Para el Gobierno, la relación con los gobernadores está rota

Tras la vuelta a comisión de la Ley de Ómnibus, desde la Casa Rosada asumen que se rompió la relación con gobernadores.

POR REDACCIÓN

07 de febrero de 2024
Muchos aseguran que la vuelta de la Ley Ómnibus a foja cero fue una derrota para el Gobierno. Foto: gentileza.

“Con traidores no se puede negociar”, se quejó un funcionario nacional cercano al Presidente horas después de la caída de la Ley Ómnibus. Habían pasado pocas horas de la fallida sesión y en la Casa Rosada la tensión estaba en todos los pasillos. El fastidio impreso en sus palabras es el mismo que en público expusieron el presidente del bloque de La Libertad Avanza, Oscar Zago, y el ministro del Interior, Guillermo Francos después de la votación. Un conjunto de voces que desnudan el enojo por la derrota y la resignación de una incipiente crisis política.

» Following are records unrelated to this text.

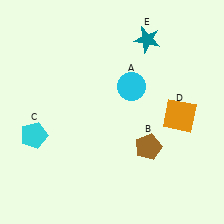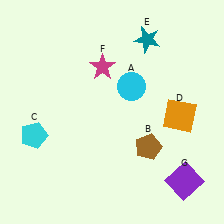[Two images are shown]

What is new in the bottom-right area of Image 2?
A purple diamond (G) was added in the bottom-right area of Image 2.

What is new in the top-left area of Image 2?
A magenta star (F) was added in the top-left area of Image 2.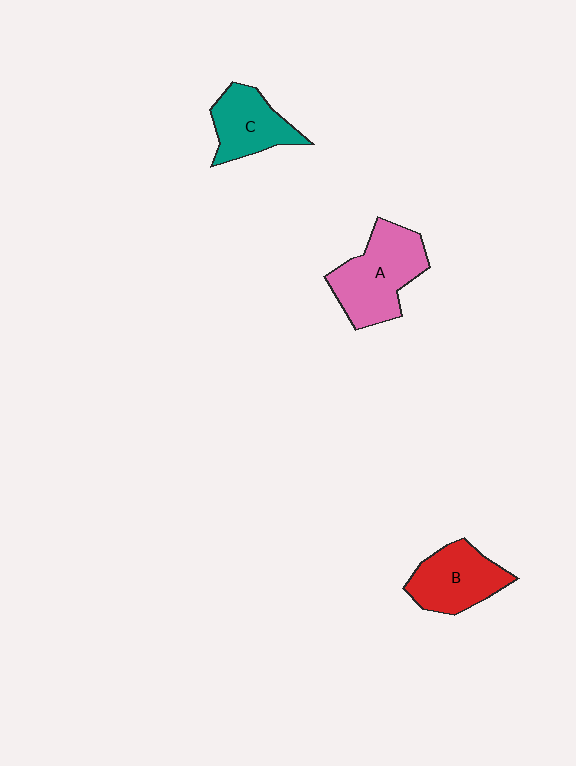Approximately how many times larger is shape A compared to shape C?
Approximately 1.4 times.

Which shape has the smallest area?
Shape C (teal).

La furia que Milei derramó en sus redes sociales a miles de kilómetros de Buenos Aires hizo eco en las entrañas del Gobierno. Los funcionarios de primera línea aseguran que el rechazo de la ley “era una opción posible”. Lo estaban esperando. Eran conscientes de la cercanía con el fracaso. Tanto es así que en el Gobierno asimilan que el proyecto de ley “está muerto”. Ven inviable la posibilidad de que el texto vuelva a enviarse para ser tratado en comisión. Se terminó. Hay que llevar a cabo otro plan de acción.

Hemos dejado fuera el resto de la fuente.